CasualConc

© 2008-2009 Yasu Imao
How to Use‎ > ‎

Finding Collocation Information

To search collocations, select Collocation tab on the window. 




Basic functions

Collocation search

Enter the word(s)/phrase(s) with which you want to find collocation information and click Search. You can use wildcard search. See Wildcard Search for more information. The current version has search history from which to choose previously searched words/phrases.


The result will look like this.  With the latest version, the number in the most frequent spot(s) (L5-R5) will be in red. 


What you will see is a list of words that appear within 5 words to the left and to the right of the search word(s) and their frequencies in each position between L5 and R5, total frequencies between L5 and L1, total frequencies between R1 and R5, and total frequency between L5 and R5.

If you search multiple words or wildcard search that returns more than one keyword/phrase, collocations will be calculated for each keyword/phrase.


Sorting results

You can specify the column you want to sort with or resort after your search.


Setting minimum frequency

You can specify the minimum frequency to be displayed on the table.  Go to Preferences -> Others and just type any number or use the stepper to change the number.

The words that occur less than the Min. Freq. will not show up on the list.  This is useful when you want to calculate collocation statistics.


Coocurrence

If you click Cooccurrence tab, you can see lists of words in each of L5 - R5 in the order of frequency (most frequent one comes on top).



Frequency counts are not displayed, but I might add the feature in the future.


Additional features

Calculating collocation statistics

If you created a word list with the same set of files/corpus/database file on Word Count, you can calculate collocation statistics. Go to Menu -> Stats -> Calculate Collocation Stats. You can choose one of the statistics on the list.


The calculated scores will appear the column next to the context words column.  Because collocations of words that only appear once in the context does not provide much information, you might want to specify the minimum frequency.  Also you might want to (re)sort the results by Stats.  The collocation statistics calculated here are all based on the frequency within 5 words right and left of the keyword.



You can also manually enter the numbers and calculate collocation statistics of a certain context word with the Collocation Stats Calculator.  Go to Menu -> Stats -> Collocation Stats Calculator.  These statistics are mostly based on the formulas on the BNC Corpus site.
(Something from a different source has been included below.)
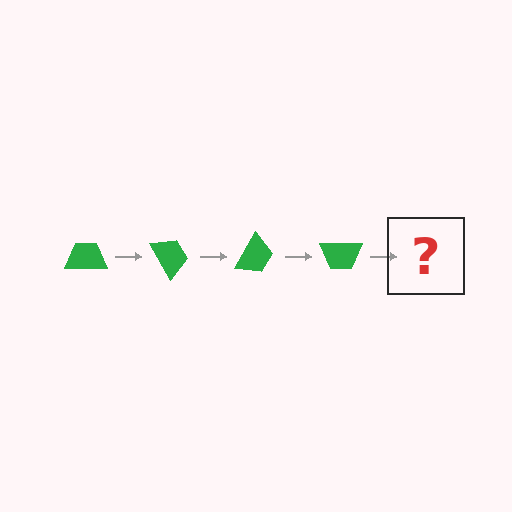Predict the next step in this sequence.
The next step is a green trapezoid rotated 240 degrees clockwise.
If a word list is already created, the total number of words in the corpus is already filled.  You need to enter other values manually, though CasualConc can help you find frequency of the node word/context word.  Enter the words in the box and click NW Search (node word) or CW Search (context word) button.  The number will be taken from the word list in Word Count.  The span of the context words can be specified here.  Now this includes Fisher's Exact Test.  To include it, go to Preferences -> Others and check Include Fisher's Exact Test.


You can also calculate collocation statistics of a selected word on the table.  First select a word on the table by clicking the line.  Then, go to Menu -> Stats -> Calculate Collocation Stats of Selected Items.


A panel shows up with calculated statistics.  This function is designed to work with multiple context words, but the accuracy is not verified.  If you could check the accuracy, I'd like to know if this works.  This also optionally includes Fisher's Exact Test.



CasualConc also has a Contingency Table Calculator.  Go to Menu -> Stats -> Contingency Table Calculator.



Type values in the four boxes and click Calculate.  To include Fisher's Exact Test results, turn it on in Preferences -> Others.


Treat keywords as one word

This experimental option is mainly to adjust collocation statistics for a multi-word search, such as language/languages.  By default, CasualConc treats collocations for each keyword separately.  For example, second language and second languages are treated as two separate collocations.  This function force CasualConc to treat keywords as one word, so second language/languages are treated as single collocation.

To activate this option, go to Preferences -> Others and check Treat Keywords as One Word.


The result should look like these:

Not Checked (default):


Checked:


As you can see, when the option is activated, frequencies of the context words for both keywords are aggregated (two keywords are listed separately, though).